Bereits kurz nach der ersten Wahlrunde hatten sich die traditionellen politischen Kräfte wie die Liberale Partei und die Konservative Partei, die jahrzehntelang die politische Macht unter sich aufgeteilt hatten, an die Seite Duques gestellt. Dabei war der Vorsitzende der Liberalen Partei, Expräsident César Gaviria Trujillo, einst entschiedener Gegner des Expräsidenten Uribe.

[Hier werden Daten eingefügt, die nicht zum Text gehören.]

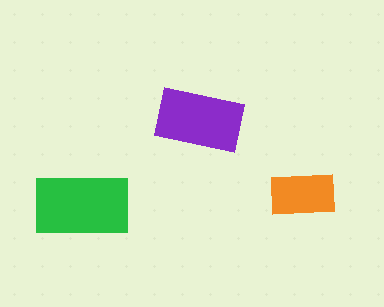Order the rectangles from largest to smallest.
the green one, the purple one, the orange one.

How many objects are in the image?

Auch international wird Petro von Prominenten unterstützt. Der französische Wirtschaftswissenschaftler Thomas Piketty, der südafrikanische Literaturnobelpreisträger John Maxwell Coetzee und der australische Philosoph Peter Singer sprachen sich für Petro aus. Vergangene Woche wurde zudem ein von über 200 Intellektuellen unterzeichneter Unterstützerbrief für Petro veröffentlicht, auf dem sich unter anderem die Namen der linken Philosophen Slavoj Zizek, Chantal Mouffe und Antonio Negri finden. Auch die ehemalige Gefangene der inzwischen aufgelösten Guerillaorganisation FARC-EP und kolumbianische Präsidentschaftskandidatin im Jahr 2002, Ingrid Betancourt, schloss sich der Kampagne Petros an.
Bei den letzten, vor einer Woche veröffentlichten Umfragen lag der ultrarechte Kandidat Duque noch mit einem deutlichen Vorsprung von zwischen zwanzig und sechs Prozentpunkten vorne. Diese wurden allerdings veröffentlicht, bevor sich wichtige Persönlichkeiten der Kampagne Petros anschlossen. Die Umfragewerte des linken Kandidaten waren in der Tendenz steigend. Ob seine Aufholjagd erfolgreich war, wird sich an den Urnen zeigen.